An acceptable land-use philosophy means favoring flexible, performance-based approaches over rigid, box-checking enforcement. It means focusing on the actual impacts of regulations — on affordable housing and on small-business regulatory costs — and working to ease those impacts rather than adding prescriptive prohibitions.
It means allowing property owners to innovate while protecting legitimate public interests.
It means viewing conditional use permits as invitations to flexibility, not as opportunities to impose arbitrary conditions. It means understanding the concept that what was conforming when it was built remains conforming forever. It means understanding that the modern use of conservation easements is a death blow to prosperous rural communities.
The new zoning director needs to know that his or her role will be to enforce the code as written, not interpret it.
The new zoning director must not be a zealot out to maximize and expand zoning authority, which is little more than the authority to fence in certain classes of people in artificial boundaries that are really little more than legally electrified cattle pastures.
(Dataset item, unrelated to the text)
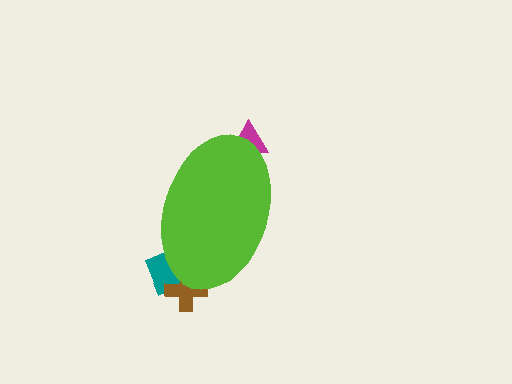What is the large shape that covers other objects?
A lime ellipse.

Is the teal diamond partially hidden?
Yes, the teal diamond is partially hidden behind the lime ellipse.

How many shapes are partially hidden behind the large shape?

We must make sure the next zoning director grasps all this, or we promise to make that director’s employment short-lived and hellish. We will not accept going back to the Steve Osterman and Larry Heath days of ruining people’s lives over non-conformity and simple building permits.
Over the past several decades in Wisconsin, we have seen state agencies — particularly during certain administrations — attempt to stretch statutory language into broader regulatory control. When that happens at the state level, local governments feel the ripple effects. Guidance documents, too, begin to force county ordinances to mirror the most restrictive interpretations.
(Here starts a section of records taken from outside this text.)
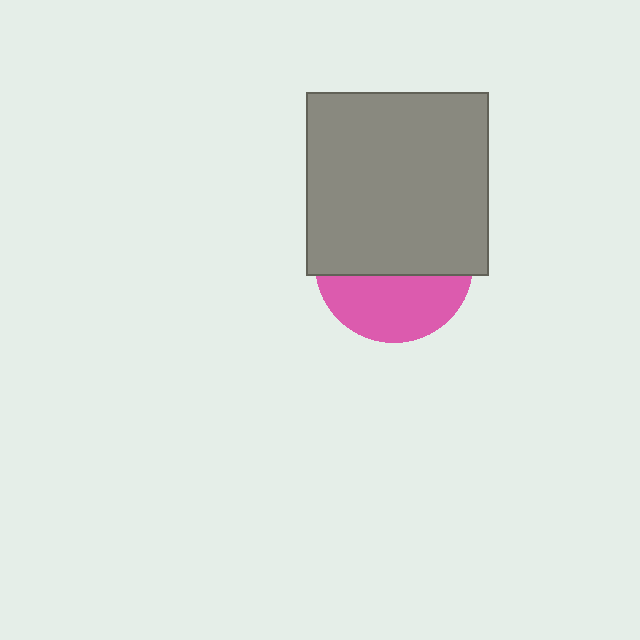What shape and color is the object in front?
The object in front is a gray square.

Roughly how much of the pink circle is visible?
A small part of it is visible (roughly 41%).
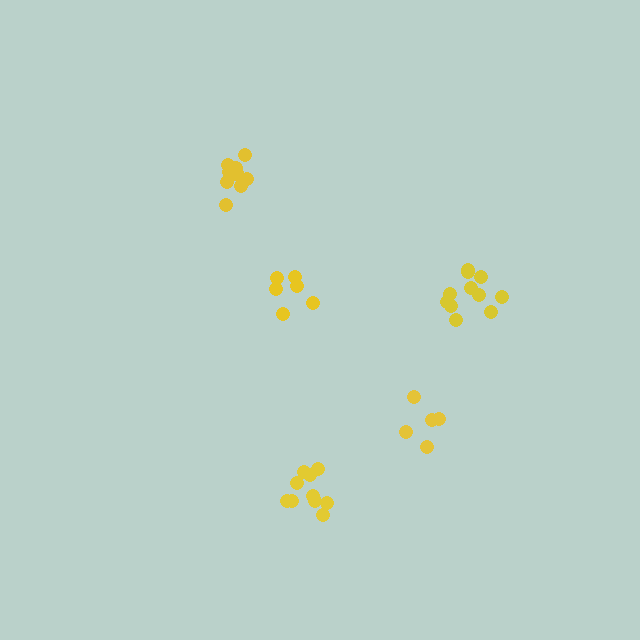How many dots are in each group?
Group 1: 10 dots, Group 2: 5 dots, Group 3: 6 dots, Group 4: 11 dots, Group 5: 9 dots (41 total).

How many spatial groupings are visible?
There are 5 spatial groupings.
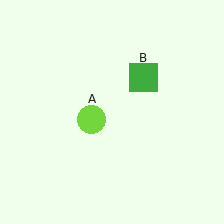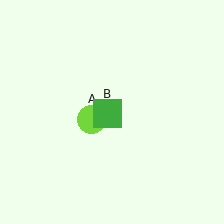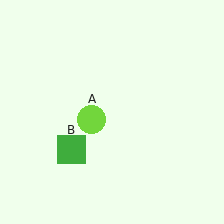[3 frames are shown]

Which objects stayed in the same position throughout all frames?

Oneida County has largely avoided the worst of that. That must continue.
Unfortunately, the county’s search is not off to a good start. As we report in today’s edition, the county’s executive committee has approved a cross-over training period, a proposed three-month overlap between Jennrich and the new director. That overlap, if fully utilized, is projected to cost approximately $34,000.
In a word, this is stupid. Beyond stupid. By gosh, speaking at the county’s executive committee meeting, even supervisor Steven Schreier managed to see how bad the idea was, which is saying something. He compared it to the sheriff, an elected position: “What’s more, other critical positions don’t overlap… They don’t have a luxury overlap. I mean, you either do your job well and then keep your job, or you don’t, and they elect someone else. But guess what? The new guy doesn’t get to hang around with the old guy. You’re out the door. You don’t hold that position anymore. You’re unelected.”
The county board must not botch this hire, or they should become the next to be unelected, with no overlap.